Scaling Laws for Pre-training Agents and World Models
Tim Pearce, Tabish Rashid, Dave Bignell, Raluca Georgescu, Sam Devlin, Katja Hofmann
TL;DR
This work investigates scaling laws for embodied AI by treating pre-training loss as a proxy for downstream performance in world modeling and behavior cloning, using offline data and GPT-2–style transformers with two input schemes (tokenized observations via VQGAN and CNN-based continuous embeddings).
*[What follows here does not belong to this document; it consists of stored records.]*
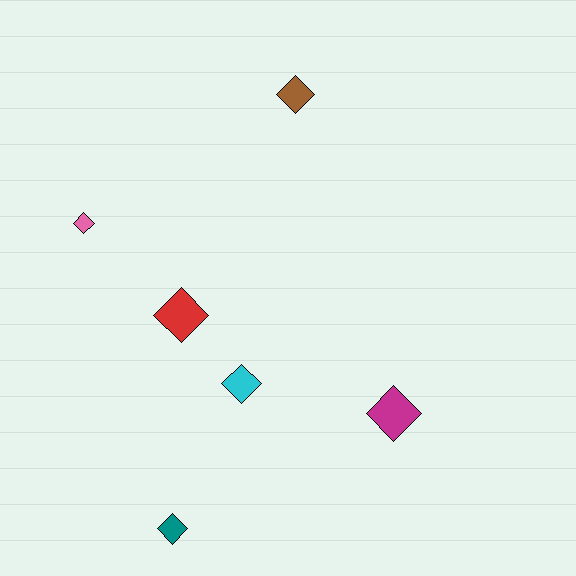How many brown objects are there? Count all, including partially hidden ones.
There is 1 brown object.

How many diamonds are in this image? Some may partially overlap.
There are 6 diamonds.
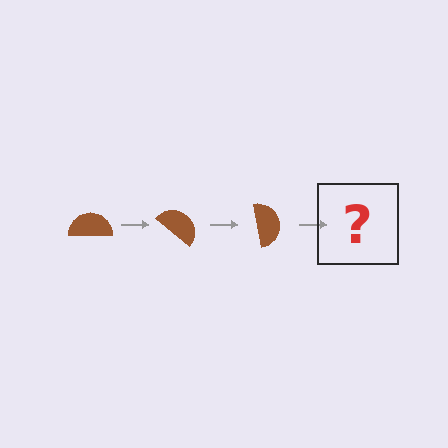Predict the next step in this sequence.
The next step is a brown semicircle rotated 120 degrees clockwise.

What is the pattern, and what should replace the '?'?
The pattern is that the semicircle rotates 40 degrees clockwise each step. The '?' should be a brown semicircle rotated 120 degrees clockwise.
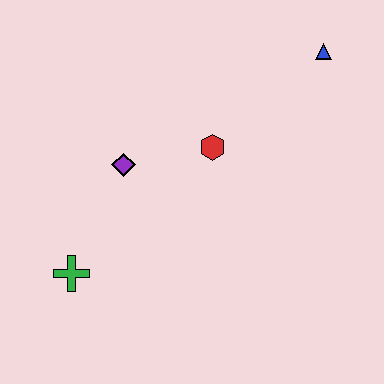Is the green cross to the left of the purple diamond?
Yes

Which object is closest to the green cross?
The purple diamond is closest to the green cross.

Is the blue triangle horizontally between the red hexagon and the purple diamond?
No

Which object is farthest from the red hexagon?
The green cross is farthest from the red hexagon.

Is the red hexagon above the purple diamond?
Yes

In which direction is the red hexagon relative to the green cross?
The red hexagon is to the right of the green cross.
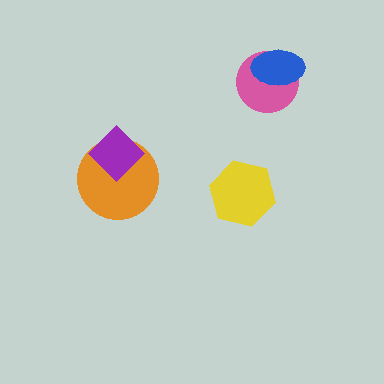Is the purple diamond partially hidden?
No, no other shape covers it.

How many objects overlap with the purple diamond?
1 object overlaps with the purple diamond.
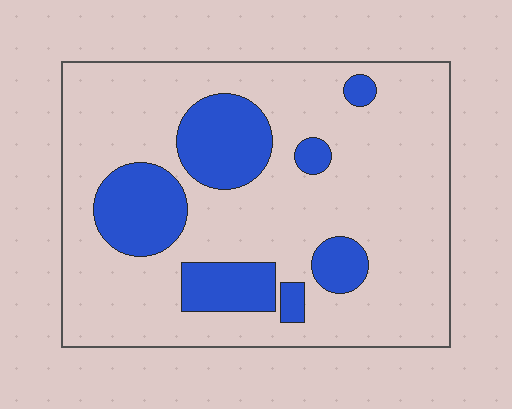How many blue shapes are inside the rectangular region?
7.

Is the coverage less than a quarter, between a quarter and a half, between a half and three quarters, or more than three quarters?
Less than a quarter.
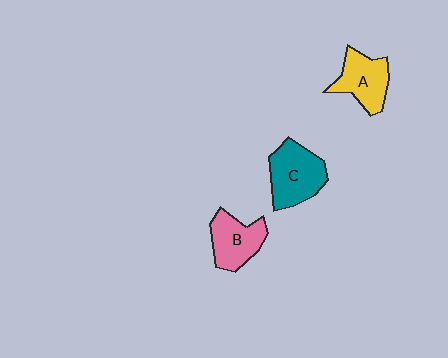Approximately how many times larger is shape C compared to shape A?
Approximately 1.2 times.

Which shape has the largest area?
Shape C (teal).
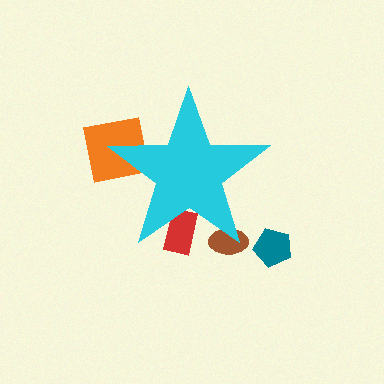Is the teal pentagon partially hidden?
No, the teal pentagon is fully visible.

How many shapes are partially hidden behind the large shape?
3 shapes are partially hidden.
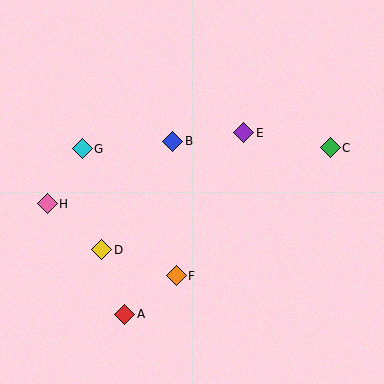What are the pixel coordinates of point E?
Point E is at (244, 133).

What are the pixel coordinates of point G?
Point G is at (82, 149).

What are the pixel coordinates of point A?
Point A is at (125, 314).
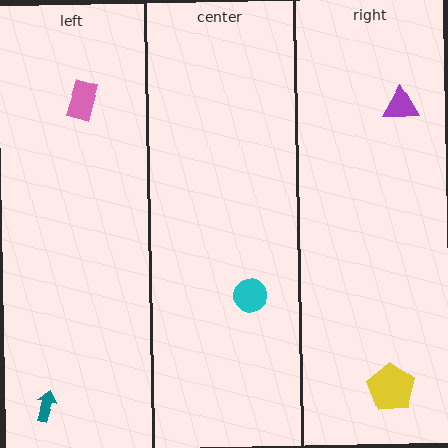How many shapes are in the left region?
2.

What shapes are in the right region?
The purple triangle, the yellow pentagon.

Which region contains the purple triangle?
The right region.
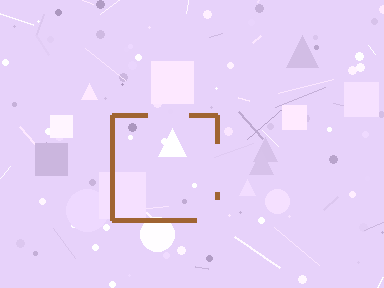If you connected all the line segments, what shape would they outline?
They would outline a square.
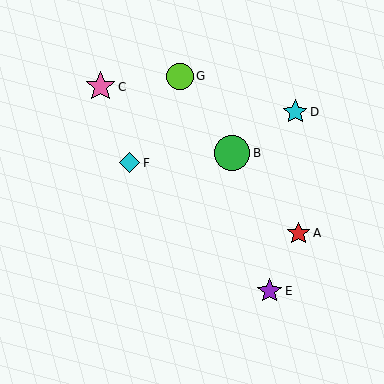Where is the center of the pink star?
The center of the pink star is at (100, 87).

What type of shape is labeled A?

It demonstrates that power-law relationships between compute, model size, and data exist in these domains, with coefficients that depend on tokenizer compression, architecture, and task. The results reveal that world modeling scaling closely mirrors LLM scaling under certain tokenization settings, while BC scaling is highly sensitive to input representation and can shift toward either more data or more compute depending on the architecture. The study also shows extrapolative validity of the scaling laws and provides mechanistic insights (via controlled ablations) into why different BC/WM setups exhibit distinct scaling behaviors, offering practical guidance for compute-efficient design in embodied AI systems.
Abstract
The performance of embodied agents has been shown to improve by increasing model parameters, dataset size, and compute. This has been demonstrated in domains from robotics to video games, when generative learning objectives on offline datasets (pre-training) are used to model an agent's behavior (imitation learning) or their environment (world modeling). This paper characterizes the role of scale in these tasks more precisely. Going beyond the simple intuition that `bigger is better', we show that the same types of power laws found in language modeling also arise in world modeling and imitation learning (e.g. between loss and optimal model size). However, the coefficients of these laws are heavily influenced by the tokenizer, task \& architecture -- this has important implications on the optimal sizing of models and data.